Reliability and performance tests
Runnable example of stress test
1 min
Script and how to run
The following script, executed with tool k6 , simulates a basic stress test:
import http from 'k6/http';
import { sleep } from 'k6';
export const options = {
stages: [
{ duration: '20s', target: 75 },
{ duration: '3m', target: 75 },
{ duration: '20s', target: 0 },
],
thresholds: {
http_req_failed: ['rate<0.01'],
http_req_duration: ['p(95)<1000'],
},
};
export default function () {
const url = 'https://quickpizza.grafana.com';
http.get(`${url}/contacts.php`);
sleep(1);
http.get(`${url}/news.php`);
sleep(1);
}
Install tool k6 and download script.js , then run it locally with:
k6 run script.js
Analysis
After being run k6 produces result .
Info
To better understand the terms in testing and tool k6 see vocabulary.
Test summary
Stress profile:
- Up to 75 virtual users (VUs).
- 3 stages over 3m40s, followed by a 30s graceful ramp-down.
- Total duration: ~4m10s (including graceful stops).
6,656 iterations completed.
Observed behavior
- The system successfully handled up to 75 concurrent VUs.
- No request failures (http_req_failed=0,00%).
- Response times stayed well below defined thresholds throughout the test.
Metrics highlights
Requests: 13,312 total (approx. 60 requests/sec).
Response time:
- Average: 131,23ms
- Median: 130,51ms
- 95th percentile (p95): 140,19ms (well below 1000ms threshold).
Iteration duration:
- Average: 2,26s
- 95th percentile: 2,29s.
Data transferred
- Total received: 20 MB (~89 kB/sec).
- Total sent: 2,1 MB (~9,5 kB/sec).
Overall analysis
The service maintained stable performance under gradually increasing load, peaking at 75 VUs without degradation or failures.
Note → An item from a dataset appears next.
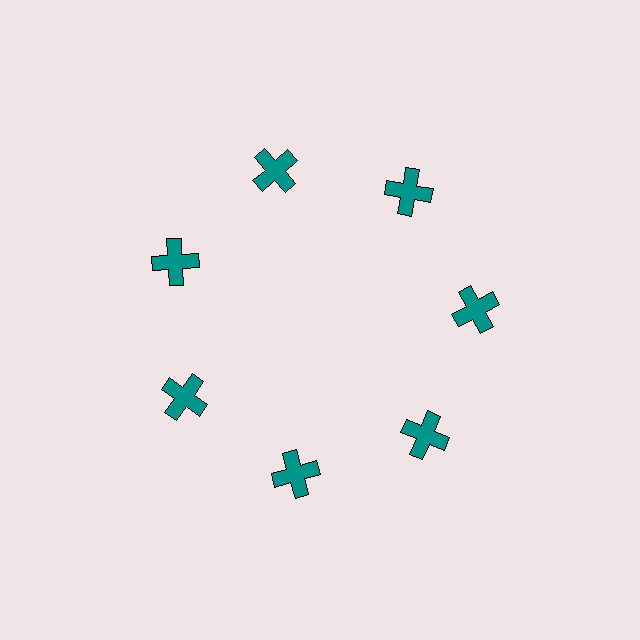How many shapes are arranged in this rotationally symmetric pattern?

Response times remained consistent and comfortably under threshold targets, indicating solid scalability.
Suggestions and takeaways
- The system handled the stress conditions without performance issues.
- Further testing could explore higher VU limits or longer sustained periods to find actual system limits.
- Monitoring backend resource utilization (CPU, memory, DB load) during the test would provide deeper insight into system bottlenecks.